16 février 2011

Sans Rhim mais avec raison

On reproche aux intellectuels d’être coupés de la vie réelle. En matière d’écoute radiophonique, qu’est-ce qu’être dans la vie réelle ? Être auditeur captif des postes périphériques nourris de leurs coupures publicitaires cycliques et débilitantes? Certains animateurs les appellent « pauses » pour faire passer la pilule. Si le Médiator a été interdit, les « médiators sonores » distribués à hautes doses et à longueur de journée devraient aussi être supprimés des ondes, comme ils l’ont été, encore que trop partiellement, sur les chaines de télévision publiques. Cette suppression atténuerait peut-être l’abrutissement insidieux des masses que ces annonces agressives et souvent d’une bêtise crasse génèrent forcément.

On aura compris que je retrouve aujourd’hui un peu de l’esprit de ce blog dont l’ambition initiale était de dénoncer les petits et grands travers de la société. Mais jouer les Don Quichotte est lassant et ne change rien quand l’action du protestataire reste individuelle. Comme je ne me vois pas militer dans un mouvement anti-pub sur les ondes, je reprends quand même mon cheval de bataille. Parce que cela me stimule de monter de temps en temps à l’assaut des moulins à vent qui en l’occurrence sont surtout à paroles. J’ai toujours conscience qu’il est des sujets bien plus sérieux : notamment le réveil des populations enchainées qui se décident tour à tour à chasser leur dictateur local. Comme tous ses semblables, non seulement il détenait toutes les manettes du pouvoir mais encore, pourquoi se gêner, celles de la pompe à finances. On est étonné de constater que beaucoup semblent ignorer le fonctionnement pourtant classique de ces forbans. Les futurs candidats au départ imposé par le peuple devraient réfléchir au bien fondé de leur présence à la tête d’états dans lesquels la pratique du pot de vin ou du bakchich, de la corruption associée au clientélisme et-des parades en 4×4 ou en grosses berlines noires sont des maux chroniques. Je ne regarde pas seulement du côté du monde arabe mais aussi vers l’Océan indien et la Chine…
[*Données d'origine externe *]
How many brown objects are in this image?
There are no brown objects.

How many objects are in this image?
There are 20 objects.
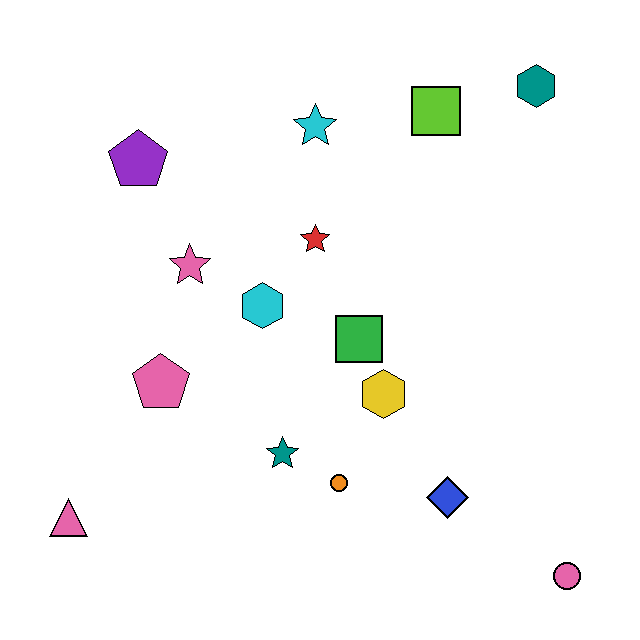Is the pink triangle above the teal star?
No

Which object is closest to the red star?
The cyan hexagon is closest to the red star.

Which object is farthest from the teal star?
The teal hexagon is farthest from the teal star.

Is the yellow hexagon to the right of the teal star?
Yes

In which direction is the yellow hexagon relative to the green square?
The yellow hexagon is below the green square.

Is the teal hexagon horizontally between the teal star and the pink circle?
Yes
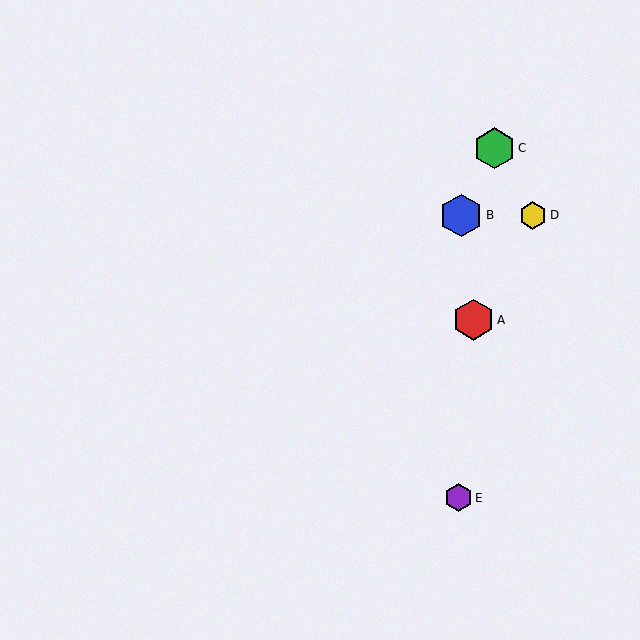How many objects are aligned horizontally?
2 objects (B, D) are aligned horizontally.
Je ne suis cependant pas très loin du sujet quand j’évoque la publicité. Elle aussi dicte sa loi et les radios périphériques ne pourraient sans doute pas vivre sans cette importante source de financement. Je plains sincèrement les journalistes contraints de travailler en se soumettant à la dictature commerciale. Je suis donc un intellectuel coupé de la vie réelle et croyant vivre sur une autre planète. Mais je retombe sur terre quand je constate que les radios nationales que j’écoute persistent à copier le format publicitaire des radios privées. Il ne s’agit pas du contenu mais de la forme des annonces croisées destinées à l’auto-promotion de leurs propres émissions et de celles des autres chaines de la famille. Je trouve qu’elles dépassent la mesure et je ne pense pas seulement à France musique.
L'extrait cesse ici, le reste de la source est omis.